Of 740 registered patients, 500 eligible patients were enroled. At 5 years after enrolment, recurrence was reported in 2.3% of the patients (90% confidence interval [CI] 1.3 to 3.8; 95% CI 1.2 to 4.1), a result that met the prespecified boundary. Breast cancer occurred in the contralateral breast in 1.9% of the patients (90% CI 1.1 to 3.2), and recurrence of any type was observed in 2.7% (90% CI 1.6 to 4.1).
The authors commented that they chose a prospective cohort design to evaluate the strategy of omitting radiotherapy because the research question was primarily related to prognosis rather than treatment efficacy and was targeted to a very low risk group. A randomised study could address the effectiveness of radiotherapy in such a population but would require a very large sample to rule out a very small difference. A carefully controlled prospective cohort study is more efficient yet can also be very precise. Such a design has been used to identify low risk breast cancer with the use of a genetic signature in which adjuvant chemotherapy can be omitted.

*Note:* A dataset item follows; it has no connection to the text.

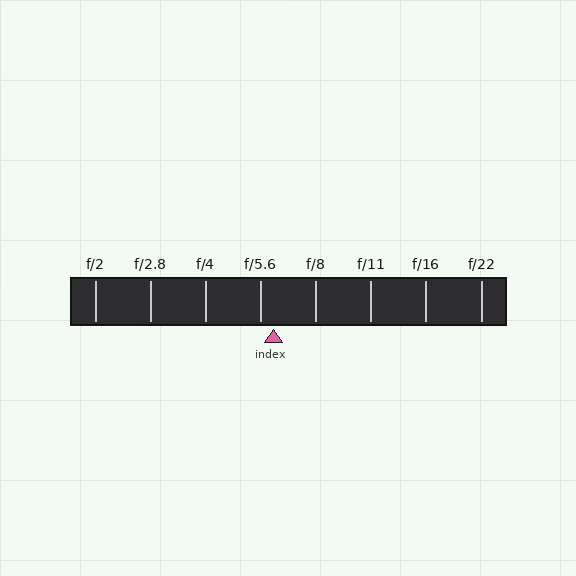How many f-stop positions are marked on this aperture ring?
There are 8 f-stop positions marked.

The authors also wrote that in the current era of shared patient-physician decision making and precision medicine, the notion that a 10% incidence of local recurrence would be acceptable to patients could be invalid. The results of their study suggest that by combining molecular biomarkers with clinicopathologic factors, this risk can be reduced.
The study was supported by grants from the Canadian Cancer Society and the Canadian Breast Cancer Foundation.
Reference
Whelan TJ, Smith S, Parpia S, et al. for the LUMINA Study Investigators. Omitting Radiotherapy after Breast-Conserving Surgery in Luminal A Breast Cancer. N Engl J Med 2023;389:612-619.